Les naturels observaient un silence religieux. Ils parurent comprendre l'imposante grandeur de cette scène.
Les oraisons terminées, on leur distribua dus hachots, des couteaux, des patenôtres et «autres menues besognes,» puis ou jeta aux petits enfants des bagues, des agnus Dei d'étain. Enfin, pour couronner la cérémonie, le capitaine «ordonna sonner les trompettes et autres instruments de musique.»
Déjà électrisés par tant de prodiges, ces sauvages n'y tinrent plus. Et, dans leur enthousiasme, ils baisèrent jusqu'à la trace des pas des étrangers. Ils auraient bien voulu les faire manger. Pour cela, ils avaient apprêté du poisson, des potages, des fèves; mais, après y avoir tâté, les Français, ne trouvant pas les mets de leur goût, déclinèrent poliment l'invitation.

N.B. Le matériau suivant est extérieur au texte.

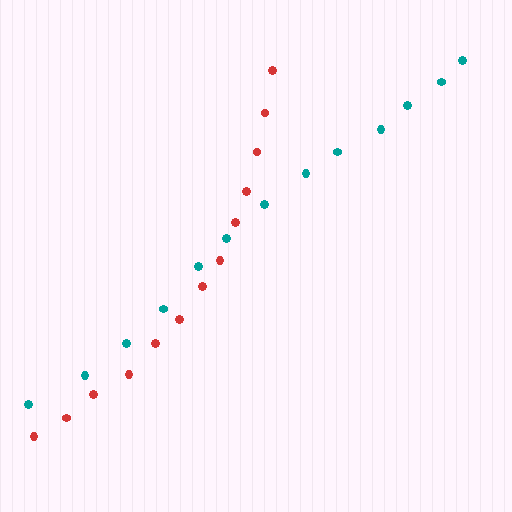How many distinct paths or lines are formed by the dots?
There are 2 distinct paths.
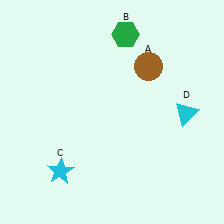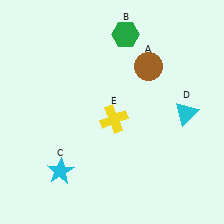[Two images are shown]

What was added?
A yellow cross (E) was added in Image 2.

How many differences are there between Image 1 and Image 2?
There is 1 difference between the two images.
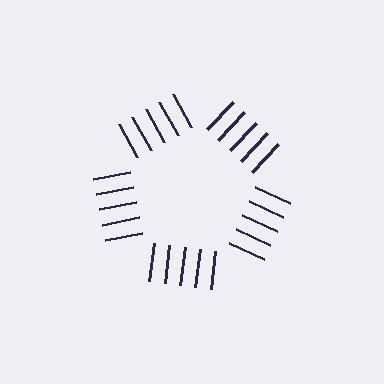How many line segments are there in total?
25 — 5 along each of the 5 edges.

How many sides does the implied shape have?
5 sides — the line-ends trace a pentagon.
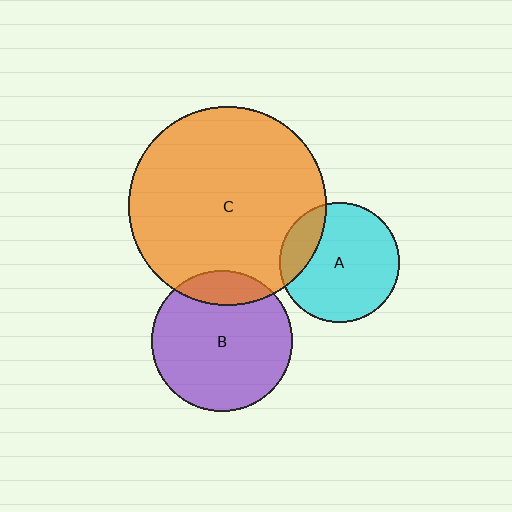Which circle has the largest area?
Circle C (orange).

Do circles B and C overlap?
Yes.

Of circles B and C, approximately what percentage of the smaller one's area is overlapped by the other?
Approximately 15%.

Parmi les femmes, plusieurs étaient, sinon jolies, du moins accortes et provoquantes. Aussi quelques-uns de nos gentilshommes n'auraient-ils pas été fâchés de resserrer les liens de la connaissance; malheureusement pour leurs velléités amoureuses, le capitaine était infatigable. Tout entier a ses desseins, il ne souffrait de délassement ni pour lui, ni pour ses compagnons.
Le Mont-Royal devait dominer une vaste étendue de territoire. Cartier se fit mener incontinent à la cime. De cette hauteur, en effet, l'oeil embrasse un horizon immense de tous les côtés, excepté au nord-ouest où il est borné par des montagnes bleuâtres.
Vers le centre de ce tableau, que sillonne le Saint-Laurent, s'élancent quelques pics isolés. De la main, les sauvages enseignèrent à Cartier le point où naissait le fleuve et les endroits où la navigation en était interrompue par des cascades. Partout le pays lui parut propre à la culture. Dans la direction du nord-ouest ils lui indiquèrent la rivière des Outaouais. Au sud, ajoutèrent-ils, il y a une contrée abondante en fruits exquis et où la neige et la glace sont inconnues. Sans qu'on leur demandât, ils prirent la chaîne du sifflet du capitaine «qui était d'argent et un manche de poignard, lequel était de laiton jaune comme or et montrèrent que cela venait d'amont ledit fleuve.» On leur présenta du cuivre rouge; leur geste désigna le Saguenay comme son lieu de provenance.
Satisfait de ces informations, Jacques Cartier refusa de céder aux instances des sauvages, qui le suppliaient de demeurer quelques jours parmi eux. Plus d'un gentilhomme n'en eût pas été marri. Mais le capitaine enjoignit à son monde de regagner aussitôt les barques.
Les indigènes suivirent leurs nouveaux amis, les chargeant sur eux comme sur chevaux, quand ils les voyaient fatigués.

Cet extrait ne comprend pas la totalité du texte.